A scuola di scrittura da John Fante
Uno dei più efficaci motti della letteratura di tutti i tempi è il celeberrimo Carpe diem tratto da un’ode di Orazio. Che i più, peraltro, non ricordano dal tempo dei banchi di scuola ma dalla visione di un altrettanto celebre film di Peter Weir (L’attimo fuggente). Senza scomodare la settima arte, e tantomeno la poesia latina, c’è un romanzo dedicato proprio alla filosofia sottesa al motto oraziano. Si tratta di Chiedi alla polvere di John Fante (letto nella traduzione di Maria Giulia Castagnone per le edizioni Marcos y Marcos). La sua lettura è raccomandata proprio a quanti faticano a rendersi conto che il presente va vissuto senza risparmio. Quindi anche a quei giovani che corrono il rischio di non dare il giusto peso alle loro emozioni.

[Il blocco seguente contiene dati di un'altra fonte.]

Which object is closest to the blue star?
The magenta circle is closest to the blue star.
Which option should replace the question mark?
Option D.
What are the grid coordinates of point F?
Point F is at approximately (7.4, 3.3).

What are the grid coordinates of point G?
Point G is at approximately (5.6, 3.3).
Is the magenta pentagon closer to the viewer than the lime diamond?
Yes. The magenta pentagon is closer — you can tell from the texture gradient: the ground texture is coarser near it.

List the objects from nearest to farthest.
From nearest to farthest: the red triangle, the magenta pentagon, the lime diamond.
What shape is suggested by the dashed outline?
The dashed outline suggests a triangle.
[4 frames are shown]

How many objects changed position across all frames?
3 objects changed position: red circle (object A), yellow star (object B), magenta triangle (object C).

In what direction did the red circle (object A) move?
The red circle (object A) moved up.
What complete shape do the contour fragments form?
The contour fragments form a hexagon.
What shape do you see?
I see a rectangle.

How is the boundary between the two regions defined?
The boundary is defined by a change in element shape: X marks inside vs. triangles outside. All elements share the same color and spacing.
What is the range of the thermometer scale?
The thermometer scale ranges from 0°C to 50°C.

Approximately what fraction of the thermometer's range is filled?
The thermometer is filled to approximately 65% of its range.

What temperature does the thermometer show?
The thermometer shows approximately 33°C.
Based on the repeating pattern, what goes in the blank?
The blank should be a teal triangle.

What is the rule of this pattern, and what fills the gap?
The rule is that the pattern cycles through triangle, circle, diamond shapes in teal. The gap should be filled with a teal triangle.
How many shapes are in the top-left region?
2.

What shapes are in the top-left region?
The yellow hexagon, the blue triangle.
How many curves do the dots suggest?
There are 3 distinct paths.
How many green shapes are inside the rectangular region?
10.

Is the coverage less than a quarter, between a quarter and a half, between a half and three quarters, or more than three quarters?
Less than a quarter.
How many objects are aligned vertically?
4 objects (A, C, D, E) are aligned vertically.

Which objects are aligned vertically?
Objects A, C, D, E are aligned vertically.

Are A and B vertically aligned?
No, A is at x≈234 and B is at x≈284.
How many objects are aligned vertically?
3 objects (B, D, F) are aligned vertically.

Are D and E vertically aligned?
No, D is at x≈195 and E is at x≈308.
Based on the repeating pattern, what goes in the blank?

Arturo Bandini, questo il nome del protagonista del romanzo, lascia la provincia per tentare la fortuna a Los Angeles. La sua ambizione è quella di sfondare come scrittore. E porta in dote alla grande metropoli californiana un magro curriculum dove campeggia soltanto il titolo di un racconto. Non si tratta però del solito romanzo sullo scrittore in crisi (o peggio sulla genesi della sua fortuna). Fante, usa tutti i cliché a disposizione sulla ricerca di fortuna, sul provinciale nella metropoli, sul riscatto sociale e sul successo. Ovviamente lo fa con intelligenza e sapienza. E il lettore non si deve scoraggiare. Basta superare le prime pagine per rendersi conto che le peripezie di Bandini (che sopravvive mangiando soltanto arance in un alberghetto di infima categoria) nell’attesa della giusta ispirazione sono già vita. Vita vissuta alla grande: con furore, con passione, con disperazione. E le sue lettere di scuse all’editore finiscono per essere autentica letteratura. Perché in quei bassifondi che è costretto a frequentare Bandini conosce l’amore, conosce la disperazione e l’arte di arrangiarsi. E le racconta (apparentemente) senza mediazioni.
Eppure, riesce a regalarci letteratura. Proprio perché quei racconti non sono soltanto cronaca, o ritratti di personaggi indimenticabili. Sono vita vissuta. Vita che restituisce un senso non soltanto al suo protagonista ma anche al lettore che la osserva dalle pagine del libro.
E il successo arride Bandini perché non si accorge che la vera arte dello scrivere risiede nel farsi conquistare dalla vita, fino a suggerne gli umori più nascosti. E poi ci penserà la penna a fare il resto. Ovvero il talento nel saper trovare le giuste analogie e metafore, nel mettere nel posto più indicato paragoni e aggettivi. Basta un piccolo esempio. Quasi a fine racconto Bandini ritrova la giovane messicana per la quale ha perso la testa. Lei è disorientata e sicuramente non sa quello che vuole. Lo scrittore, ovvero il personaggio di Fante, sa cosa vuole ma non si rende conto di maneggiare un preziosissimo strumento: ovvero la sua capacità di osservazione. E segna quasi distrattamente un’annotazione che già da sola vale la lettura del romanzo, anche se si inserisce in una delle tante lettere al suo editore. “Era nervosa. Aveva bevuto troppo. E i suoi occhi avevano la fissità un po’ irosa di quelli di un pollo”.